Artist Registry
The White Columns Curated Artist Registry is an online platform for emerging and under-recognized artists to share images and information about their respective practices. The Registry seeks to create a context for artists who have yet to benefit from wider critical, curatorial or commercial support. To be eligible, artists cannot be affiliated with a commercial gallery in New York City.
To apply to the Registry, click here. Join our mailing list here to receive our open call announcement and other programming updates. For any further questions about the Registry, please contact us at registry@whitecolumns.org.
STATEMENT OF WORK
In my work, I explore the history of photography and the structures that shape how images are made and understood. I move between video, installation, text, and spatial interventions, focusing less on images as isolated objects and more on the social, material, and political circumstances that inform their production, circulation, and how they are perceived. I am especially interested in how images are shaped by the systems around them, whether technical, institutional, or architectural, and how these frameworks influence what becomes visible and what remains out of view.
I often begin with images or objects that are tied to specific histories or political contexts. I mix documentary strategies with fictional or constructed elements to understand how narratives form and shift. In film, I often treat landscapes as places where different historical layers surface at the same time. I keep returning to the question of how images and objects move through systems of state or institutional power, and how those movements alter their meaning.
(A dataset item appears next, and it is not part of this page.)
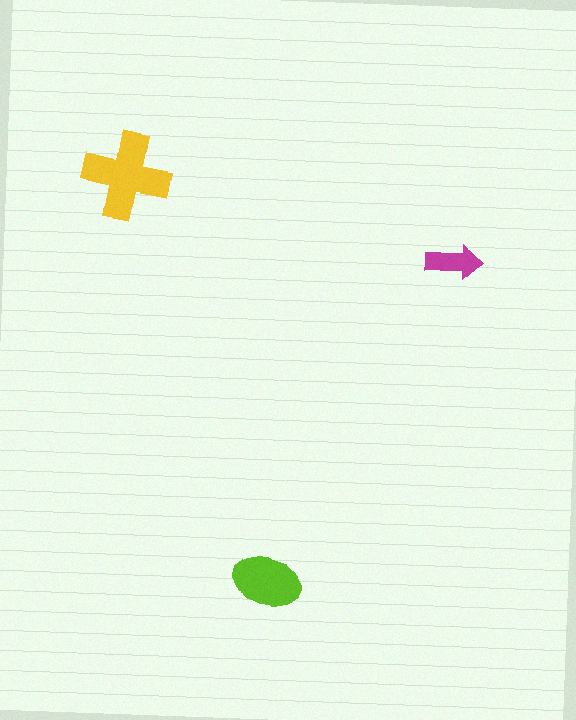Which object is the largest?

My projects move from research into spatial or performative experimentation and often take the form of videos, installations or publications. I use repetition, rearrangement, and measurement to understand how attention is guided and how existing visual patterns might shift. Many works respond directly to their surroundings, drawing on local contexts or materials to understand how images function within a specific place. Personal and family histories enter my work when they open broader questions such as migration, colonial infrastructures, or the circulation of photographic knowledge. These connections allow me to approach established narratives from a different angle and to make visible the structures that shape what and how we see.